Ja dieses Virus aus China hat uns aufgezeigt, wie verletzlich wir und unsere Gesellschaft ist. Ich durfte glücklicherweise in den letzten Monaten meiner Arbeit im gewohnten Umfang nachgehen. Musste aber feststellen, dass viele Menschen fast panisch mit dieser Pandemie umgegangen sind, und teilweise regelrecht in Todesangst lebten. Glücklicherweise sind wir Jäger etwas geerdet, im Wissen um die Endlichkeit allen Lebens.

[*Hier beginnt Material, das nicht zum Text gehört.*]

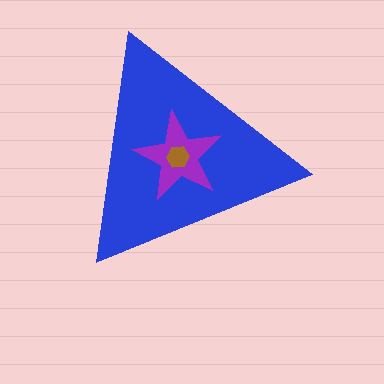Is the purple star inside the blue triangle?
Yes.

Auch unser Vereinsleben ist auf einen Schlag ausgesetzt worden. Gemeinsame Hegeanlässe, Hundeausbildung, das Schiessen, der Jägerhöck, oder das spontane zusammensitzen mit Kollegen wurden untersagt. Ob dies richtig war, wird die Zukunft zeigen. Ich hoffe, dass mit den Lockerungen ab dem 6. Juni wieder eine gewisse «Normalität» zurückkehrt.

 

Mit Befremden habe ich Mitte Mai vom Entwurf der neuen Jagdverordnung, welche auf dem neuen Jagdgesetz abgestützt ist, Kenntnis genommen. Mir scheint, dass gewisse Kreise uns in der Verordnung jene Verschärfungen auferlegen wollen, welche sie im Gesetz nicht durchgebracht haben. Z.B. Verbot von Bleimunition auf Schalenwild und Murmeltiere, Treffsicherheitsnachweis zwingend mit Kugelbüchse, Fütterungs- / Kirrverbot usw. Ich denke es ist wichtig, dass wir als Basis bei den Entscheidungsträgern Einfluss nehmen, damit unsere Einwände in der Vernehmlassung Gehör finden. Ich bitte Euch den Verordnungsentwurf durchzulesen und eure Einwände, bei den zuständigen Stellen kundzutun. Es wäre meiner Meinung nach schlecht, wenn das neue Jagdgesetz aufgrund der Verordnung abgelehnt würde. https://www.newsd.admin.ch/newsd/message/attachments/61228.pdf

 

Nun wünsche ich euch einen schönen Sommer und hoffe, wir sehen uns bald, sei es bei der Hege, beim Schiessen am 20. Juni, oder beim Jägerhöck in der Fasanerie.